The planned sale is against Massachusetts laws establishing the museum, which requires the museum to maintain any gifts it receives "for the people of Berkshire County and the general public," the complaint says.
"Once sold, it is highly unlikely that any of the pieces will remain in Berkshire County or in a public institution where they can be seen and enjoyed," the complaint says. Besides Thomas, Jarvis and Peter Rockwell, the plaintiffs include two local artists and several members of the museum. They are represented by the Boston law firm Foley Hoag LLP.
The museum has consistently stood by its decision to sell the art. "We believe we have strong legal grounds for our deaccessioning and we are confident in our new vision plan which will allow this important local museum to continue to contribute to the educational and cultural life of this region for another century," trustees president Elizabeth McGraw said in a statement on Friday.
The museum came under intense national and local criticism after it announced in July that is was auctioning the art.
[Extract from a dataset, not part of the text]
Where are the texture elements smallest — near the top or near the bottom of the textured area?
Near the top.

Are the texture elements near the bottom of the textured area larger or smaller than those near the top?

The American Alliance of Museums and the Association of Art Museum Directors said in a joint statement that the sale violated a sacred museum rule that collections are not to be sold to pay bills.
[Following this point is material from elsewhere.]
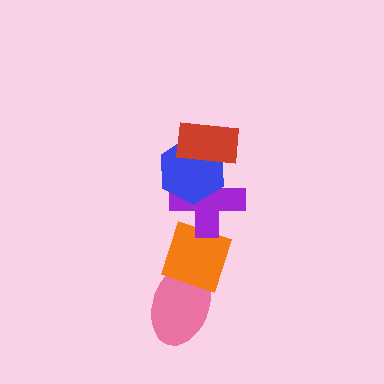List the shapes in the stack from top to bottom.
From top to bottom: the red rectangle, the blue hexagon, the purple cross, the orange diamond, the pink ellipse.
The works for sale include Rockwell's "Shaftsbury Blacksmith Shop" and "Shuffleton's Barbershop," both of which the illustrator gave as gifts to the museum when he lived in nearby Stockbridge. Works by Alexander Calder, Albert Bierstadt and George Henry Durrie also are on the auction block.
Museum trustees and officials say the museum is in dire financial straits and may close for good if it doesn't sell the works. They say it is hoped that the sale will raise as much as $60 million, which will be used to boost the endowment by $40 million, with the other $20 million being used to renovate the museum as it changes its mission to focus more on natural history and science.
The complaint says the museum's financial troubles are greatly exaggerated.